Parlare di affetti, elementi principali per il lavoro psicoanalitico, ha contribuito allo sviluppo di una teoria, anzi di una molteplicità di indirizzi teorici. La dimensione affettiva è stata avvicinata con estrema prudenza dagli psicoanalisti perché parlare di sentimenti era considerato poco scientifico. Lo stesso Freud, ha attribuito poco interesse a questi fenomeni la cui spiegazione risiede nel predominio della filosofia materialistica diffusa a quel tempo, che attribuiva validità solo ai dati che si potevano misurare e verificare. L’elemento negativo non risiede nel fenomeno in se, ma nella mancanza di strumenti di rilevazione e di valutazione. David Rapaport fu uno degli psicoanalisti che si era reso conto della mancanza in psicoanalisi di una vera e propria teoria degli affetti e cercò di colmare questa mancanza, lavoro invece sviluppato da Eward Glover e Edith Jacobons.

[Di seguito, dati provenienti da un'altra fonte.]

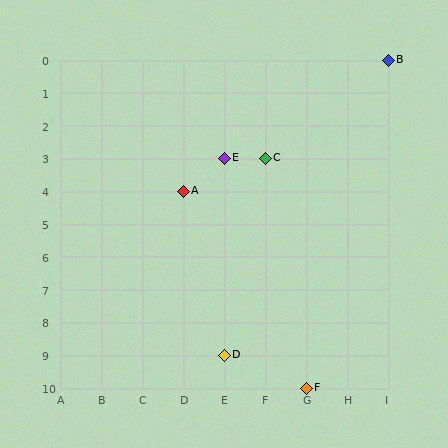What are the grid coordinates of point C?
Point C is at grid coordinates (F, 3).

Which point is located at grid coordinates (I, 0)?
Point B is at (I, 0).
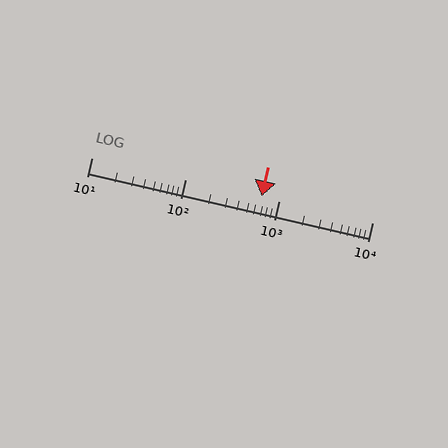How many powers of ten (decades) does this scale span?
The scale spans 3 decades, from 10 to 10000.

Inizialmente, i sentimenti presi in considerazione erano solo quelli del paziente. E’ stata una conquista importante, e allo stesso tempo, una sfida affermare di come siano importanti per il processo terapeutico gli affetti che si sviluppano nel terapeuta durante il trattamento. Questo modo di pensare si è sviluppato intorno agli anni ’40 e ’50. Oggi, alcune di queste soluzioni sono state accettate; altre sono ancora oggetto di discussione.

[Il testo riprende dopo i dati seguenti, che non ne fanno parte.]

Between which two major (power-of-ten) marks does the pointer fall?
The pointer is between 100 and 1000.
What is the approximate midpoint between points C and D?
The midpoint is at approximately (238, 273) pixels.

Anche in Freud, troviamo elementi di questo problema. Freud affermava che i fattori controtransferali potessero ostacolare la capacità di osservazione dello psicoanalista. Questo pensiero di Freud trova maggiore spiegazione nel rapporto tra Jung e Sabina Spielrein, che coinvolse lo stesso Freud contribuendo ad aumentare i suoi timori.

Fu Ferenczi, il precursore del filone psicoanalitico, a riconoscere l’uso degli affetti del terapeuta, il quale entrerà in conflitto con lo stesso Freud.

I maggiori contributi su tema del controtransfert derivano dalla scuola inglese, influenzata dalla presenza a Londra di Melaine Klein, allieva di Ferenczi.

Negli Stati Uniti l’interpersonalismo di Harry Stack Sullivan riconosce la tecnica del terapeuta come “persona”. Sullivan si occupava di forme psicopatologiche gravi, in cui il terapeuta si sente, inevitabilmente, coinvolto a livello emotivo.

L’area classica della psicoanalisi impiegherà tempo nell’accettazione dell’esistenza di un campo terapeutico.

A livello storico, uno degli autori che ha maggiormente approfondito questo tema è Heinrich Racker verso la fine degli anni ’40. Egli riprende e amplifica le intuizioni e i concetti Helene Deutsch del ’26. Altri contributi derivano da Donald W. Winnicott, Margareth Little, Paula Heimann, Michael Balint, Frieda Fromm Reichmann, Annie Reich, Edith Weigert, Ralph Greeson , Maxwell Gitelson, Merton M. Gill, condividendo l’assunto di base della inevitabilità dei movimenti affettivi nell’analista.

La discussione sul controtransfert ha avuto un andamento più sofferto rispetto a quella sul transfert, ritenuto utile per Freud. Nel controtransfert il terapeuta diventa il centro dell’attenzione, e si deve osservare come il secondo elemento della coppia analitica, dove il terapeuta si libera della convinzione classica di neutralità riducendo la distanza dal suo paziente.

Ora è accettato che il terapeuta si lasci invadere da produzioni affettive proprie reattive al paziente, prodotte dallo stesso paziente, le quali conferiscono una unicità alla situazione analitica. Il timore principale può essere la perdita del ruolo del terapeuta. In questo modo, la psicoanalisi si affianca ad altre scienze sperimentali che hanno già verificato come il dato non può essere separato dalla personalità di colui che lo coglie.

Nel dibattito sul controtransfert si delineano elementi quali l’empatia e l’identificazione proiettiva che sono più complessi e meno conosciuti rispetto al controtransfert.